Faltaba todavía un mes para el 24M, pero Rajoy no tenía dudas sobre los
resultados en la Región. «Vamos a ganar en Murcia», me dijo en un
encuentro en La Moncloa con un grupo de periodistas. Le respondí que
habíamos publicado un ‘tracking’ electoral que dejaba a su partido en la
Región a tres escaños de la mayoría absoluta. «Lo he visto, sí», añadió
el presidente del Gobierno, como quitando hierro a los sondeos y
convencido de que el candidato Pedro Antonio Sánchez («cuando estuve en
Murcia hizo un buen discurso») podría conseguir la mayoría absoluta,
aunque fuera de manera ajustada.
Ningún analista, ningún partido
político, dudaba entonces de que el PP sería el partido más votado en la
Región. La incógnita era el tamaño del descalabro. Si tendría margen
suficiente como para gobernar sin necesidad de pactar con otras fuerzas.
Finalmente los resultados fueron mejores que las encuestas, pero, con
una pérdida importante de votos, se quedaron a un escaño de los 23. Hoy
el PP no tiene asegurado el Gobierno. Necesita el apoyo o la abstención
de Ciudadanos en el Pleno de investidura. Y no lo tendrá fácil. Las
negociaciones serán complejas y, de fracasar, pueden desembocar en un
Ejecutivo de diferente orientación.
A la vista del análisis que ayer se hizo en la Junta Directiva del PP no todos parecen haber asimilado el mensaje de las urnas. Serán los árboles, que les impiden ver el bosque. Los populares no alcanzaron la mayoría absoluta sencillamente porque ese fue el deseo mayoritario de los murcianos después de veinte años. Como en el resto del país, la política regional se había despegado de la calle y de los intereses de una ciudadanía castigada por la crisis, con la particularidad de que aquí la resistencia a atajar los presuntos casos de corrupción con medidas contundentes de regeneración democrática era todavía mayor. Dos décadas de monólogo político habían hecho innecesaria la búsqueda de consensos y acentuaron los ‘tics’ autoritarios y prepotentes.
El PP ha
sido víctima del ‘principio de Berkeley’: eres lo que pareces. Demasiada
arrogancia y falta de autocrática han convertido a los populares, pese a
sus indudables fortalezas, en un partido antipático y rancio del que
recelan los jóvenes y las clases medias urbanas bien informadas. Si la
sociedad evoluciona a gran velocidad, pero la principal fuerza política
se mantiene anquilosada en sus mensajes, líderazgos y comportamientos,
la asincronía solo puede conducir a un lento crepúsculo.
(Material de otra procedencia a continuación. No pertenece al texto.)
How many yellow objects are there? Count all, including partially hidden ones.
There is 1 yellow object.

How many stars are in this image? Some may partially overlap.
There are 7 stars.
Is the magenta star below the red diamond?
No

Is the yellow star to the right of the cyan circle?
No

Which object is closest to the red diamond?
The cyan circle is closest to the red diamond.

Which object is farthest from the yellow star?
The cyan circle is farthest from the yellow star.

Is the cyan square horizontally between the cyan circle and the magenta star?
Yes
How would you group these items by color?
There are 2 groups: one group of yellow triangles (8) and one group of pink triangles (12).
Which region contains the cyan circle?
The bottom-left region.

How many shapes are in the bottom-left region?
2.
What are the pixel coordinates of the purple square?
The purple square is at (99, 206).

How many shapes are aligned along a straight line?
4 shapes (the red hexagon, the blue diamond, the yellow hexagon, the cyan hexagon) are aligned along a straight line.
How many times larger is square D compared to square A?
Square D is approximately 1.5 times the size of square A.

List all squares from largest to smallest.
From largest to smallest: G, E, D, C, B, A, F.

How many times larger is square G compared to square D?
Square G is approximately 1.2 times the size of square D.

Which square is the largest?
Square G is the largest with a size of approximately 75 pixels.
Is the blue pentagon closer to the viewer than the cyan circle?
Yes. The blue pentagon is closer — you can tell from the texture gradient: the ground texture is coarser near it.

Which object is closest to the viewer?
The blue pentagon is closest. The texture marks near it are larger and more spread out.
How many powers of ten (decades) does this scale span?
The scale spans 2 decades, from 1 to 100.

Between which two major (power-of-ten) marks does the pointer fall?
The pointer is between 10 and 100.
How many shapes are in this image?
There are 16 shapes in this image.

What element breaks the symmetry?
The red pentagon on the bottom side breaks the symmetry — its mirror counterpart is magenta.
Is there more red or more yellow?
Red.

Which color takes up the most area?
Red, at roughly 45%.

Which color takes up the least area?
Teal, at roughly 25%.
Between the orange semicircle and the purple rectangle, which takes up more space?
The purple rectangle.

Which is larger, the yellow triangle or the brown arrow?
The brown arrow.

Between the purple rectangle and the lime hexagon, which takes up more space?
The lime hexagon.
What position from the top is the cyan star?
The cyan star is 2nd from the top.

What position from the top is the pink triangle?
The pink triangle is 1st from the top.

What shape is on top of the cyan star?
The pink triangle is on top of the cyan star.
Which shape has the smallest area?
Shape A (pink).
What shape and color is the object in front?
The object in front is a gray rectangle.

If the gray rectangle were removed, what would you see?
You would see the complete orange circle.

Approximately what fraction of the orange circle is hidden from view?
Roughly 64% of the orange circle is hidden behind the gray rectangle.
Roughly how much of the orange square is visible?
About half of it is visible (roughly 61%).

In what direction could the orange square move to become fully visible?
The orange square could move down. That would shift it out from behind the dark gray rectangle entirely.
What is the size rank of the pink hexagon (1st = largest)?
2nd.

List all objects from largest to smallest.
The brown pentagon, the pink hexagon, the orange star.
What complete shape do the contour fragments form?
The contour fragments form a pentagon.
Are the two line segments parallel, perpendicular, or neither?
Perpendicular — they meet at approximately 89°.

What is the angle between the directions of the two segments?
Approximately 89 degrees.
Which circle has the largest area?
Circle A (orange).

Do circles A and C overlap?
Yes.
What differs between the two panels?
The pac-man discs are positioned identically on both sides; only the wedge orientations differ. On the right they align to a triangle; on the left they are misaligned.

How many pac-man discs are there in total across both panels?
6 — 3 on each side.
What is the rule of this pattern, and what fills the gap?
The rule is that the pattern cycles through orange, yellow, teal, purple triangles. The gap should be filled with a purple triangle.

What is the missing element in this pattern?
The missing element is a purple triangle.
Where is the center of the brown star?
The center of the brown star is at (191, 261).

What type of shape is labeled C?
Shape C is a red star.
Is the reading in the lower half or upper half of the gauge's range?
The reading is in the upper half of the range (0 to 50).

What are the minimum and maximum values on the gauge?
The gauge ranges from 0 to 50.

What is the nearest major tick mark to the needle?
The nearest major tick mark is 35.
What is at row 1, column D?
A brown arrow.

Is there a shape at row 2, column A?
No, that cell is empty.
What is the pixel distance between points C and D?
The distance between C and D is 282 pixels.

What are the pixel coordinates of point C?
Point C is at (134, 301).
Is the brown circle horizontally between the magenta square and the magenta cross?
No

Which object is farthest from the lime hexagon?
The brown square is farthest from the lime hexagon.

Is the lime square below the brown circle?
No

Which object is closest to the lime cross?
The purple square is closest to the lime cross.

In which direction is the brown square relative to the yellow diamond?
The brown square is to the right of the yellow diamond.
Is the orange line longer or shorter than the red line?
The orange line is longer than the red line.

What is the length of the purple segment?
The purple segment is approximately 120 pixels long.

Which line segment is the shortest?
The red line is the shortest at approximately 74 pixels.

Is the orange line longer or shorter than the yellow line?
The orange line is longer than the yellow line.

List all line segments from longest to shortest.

Los partidos
son organismos vivos y sobre ellos también actúa la selección natural.
Cuanto peor se adaptan a los cambios del entorno más vulnerables son.
Difícil lo va a tener el PP si, con la transformación social que
vivimos, quienes retienen el poder de decisión y de cambio siguen siendo
los mismos que hace veinte años, solo que más viejos, miopes y sordos.
Un auténtico Parque Jurásico político que se resiste a ceder las
riendas, sin asumir que ya no encaja en el signo de los tiempos. Hasta
el propio Rajoy, con su conocida aversión a los cambios, ha terminado
por asumirlo, forzado por el diagnóstico clamoroso de sus barones más
cualificados. Si todo se transforma deprisa, el PP debería renovarse
también. Y sin tiempo que perder.
El nuevo escenario, con cuatro fuerzas en la Asamblea, no debería verse como un problema para el progreso social y económico de la Región, sino como una oportunidad que puede ser aprovechada para pensar mejor hacia dónde y cómo caminar. Mayor debate político, búsqueda de consenso y control al Gobierno, sea cual sea, puede ralentizar la accción del Ejecutivo, pero sin duda revitalizará las instituciones y supondrá un impulso democrático. Si todos actúan con responsabilidad, el desafecto ciudadano hacia la política comenzará, por fin, a cicatrizar.